Opinion

Principles for principals

Good news, Stuyvesant HS cheaters: Your new principal sees nothing amiss at your school — despite a massive cheating scandal recently that involved 71 students.

And despite reports in The Post from Stuyvesant sources, including students, of a serious “culture of cheating” at the school.

No, obviously, this is terrible news — even for the cheaters. Because if new principal Jie Zhang doesn’t end that twisted mindset fast, she won’t be doing the kids, the school or anyone else any favors.

First, as they say, she needs to recognize the problem. “I have not been made aware or have a reason to believe there is ongoing cheating there,” she says.

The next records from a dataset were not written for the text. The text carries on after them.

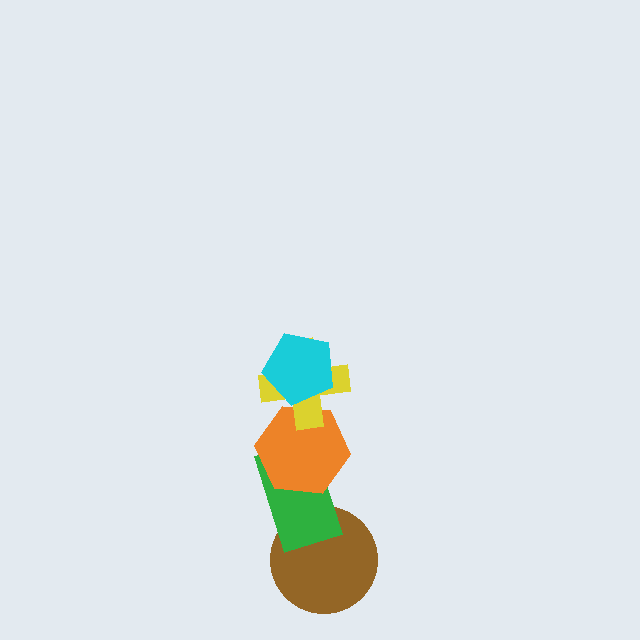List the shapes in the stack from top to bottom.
From top to bottom: the cyan pentagon, the yellow cross, the orange hexagon, the green rectangle, the brown circle.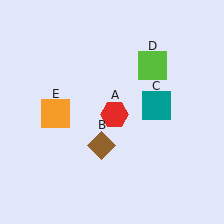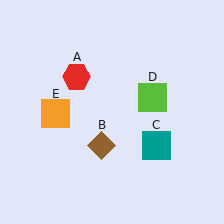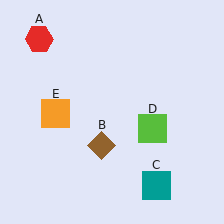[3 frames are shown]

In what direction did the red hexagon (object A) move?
The red hexagon (object A) moved up and to the left.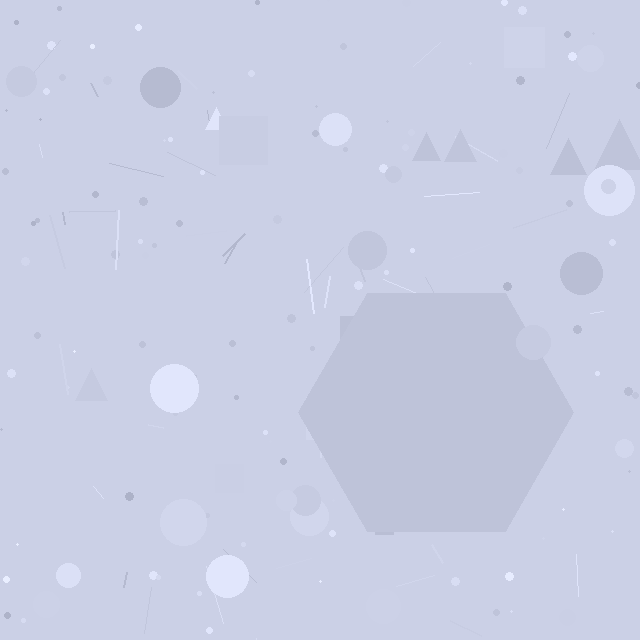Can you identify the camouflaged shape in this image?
The camouflaged shape is a hexagon.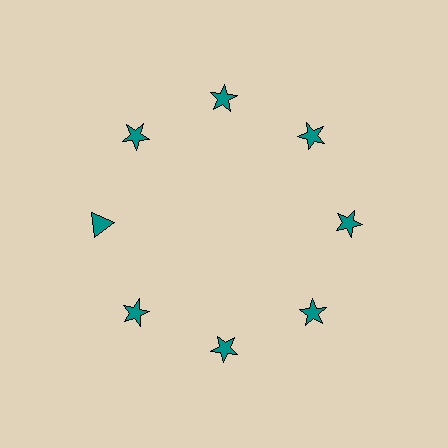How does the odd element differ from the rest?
It has a different shape: triangle instead of star.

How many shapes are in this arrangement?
There are 8 shapes arranged in a ring pattern.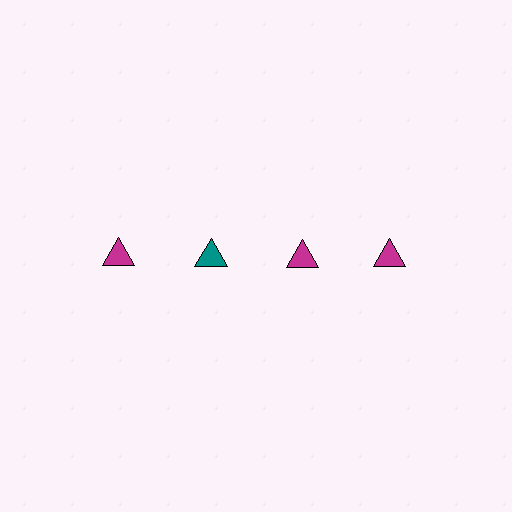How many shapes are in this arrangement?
There are 4 shapes arranged in a grid pattern.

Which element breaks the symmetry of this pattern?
The teal triangle in the top row, second from left column breaks the symmetry. All other shapes are magenta triangles.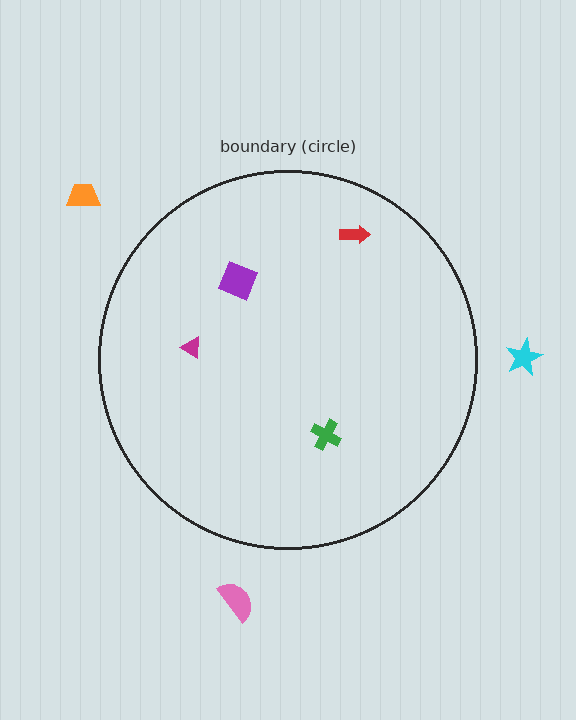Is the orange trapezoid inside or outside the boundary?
Outside.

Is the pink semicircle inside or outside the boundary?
Outside.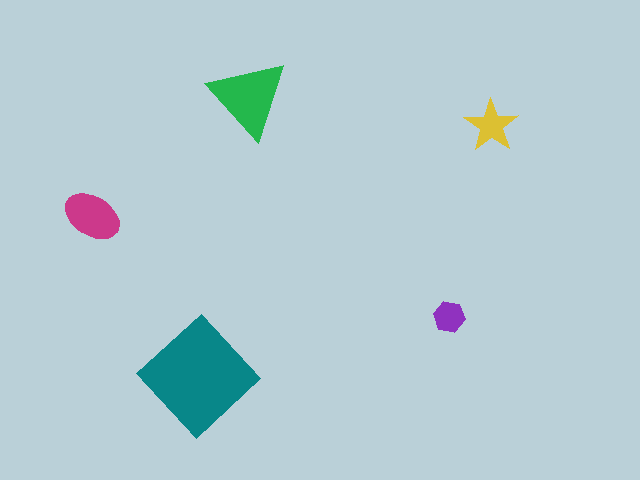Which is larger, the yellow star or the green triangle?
The green triangle.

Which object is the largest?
The teal diamond.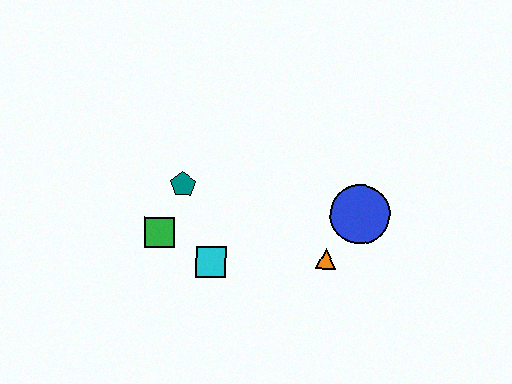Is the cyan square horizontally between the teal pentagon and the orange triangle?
Yes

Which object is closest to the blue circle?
The orange triangle is closest to the blue circle.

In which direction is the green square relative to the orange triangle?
The green square is to the left of the orange triangle.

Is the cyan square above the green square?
No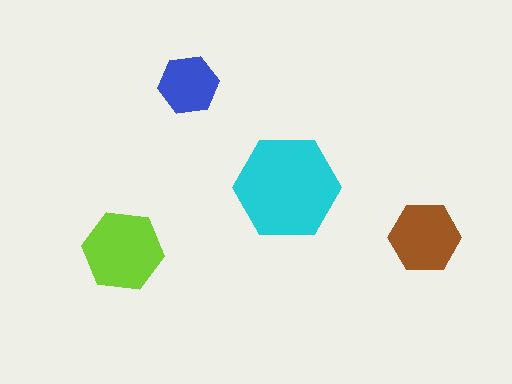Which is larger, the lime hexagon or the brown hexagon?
The lime one.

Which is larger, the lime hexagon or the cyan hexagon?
The cyan one.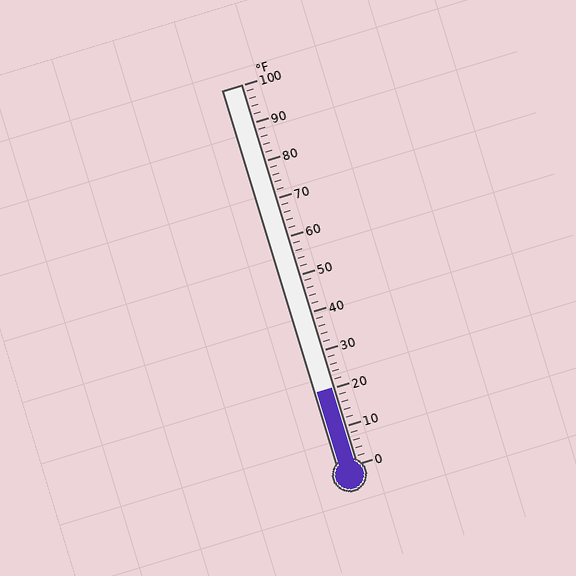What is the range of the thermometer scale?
The thermometer scale ranges from 0°F to 100°F.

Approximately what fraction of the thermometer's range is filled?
The thermometer is filled to approximately 20% of its range.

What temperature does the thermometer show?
The thermometer shows approximately 20°F.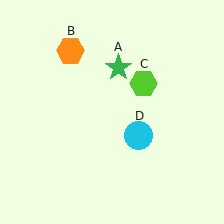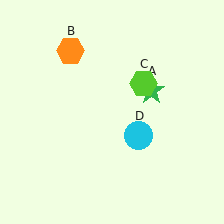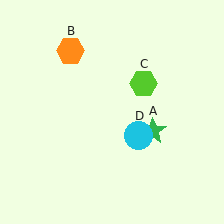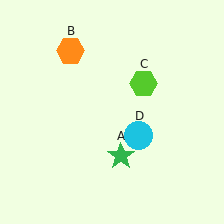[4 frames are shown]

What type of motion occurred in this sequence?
The green star (object A) rotated clockwise around the center of the scene.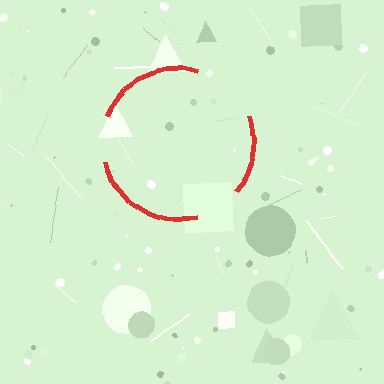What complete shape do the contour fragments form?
The contour fragments form a circle.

Willful blindness? As one source told The Post, “Everybody cheats all the time — on homework, on tests, on everything.”

As recent Stuyvesant grad Daniel Solomon reported on these pages, a school-newspaper survey found some 90 percent of seniors had advance knowledge of test questions and 5 percent ’fess up to cheating on SATs and AP exams.

Either Zhang has some quick learning to do — or she finds the scams tolerable.

Neither bodes well for the school.

Or perhaps she’s just taking cues from the Department of Education, which let off six of the 71 cheaters with just suspensions and the other 65 with no penalties at all.

The DOE wouldn’t even expel ringleader Nayeem Ahsan, who used his cellphone to photograph and distribute a Spanish exam.

It was encouraging that long-time principal Stanley Teitel left after the scandal broke. But what will that have accomplished if Zhang carries on his tradition?

Let’s face it. Eventually, cheating is likely to catch up with kids sometime in their lives, and the school’s sterling rep will fade.

That wouldn’t be a mere scandal — but a full-blown tragedy.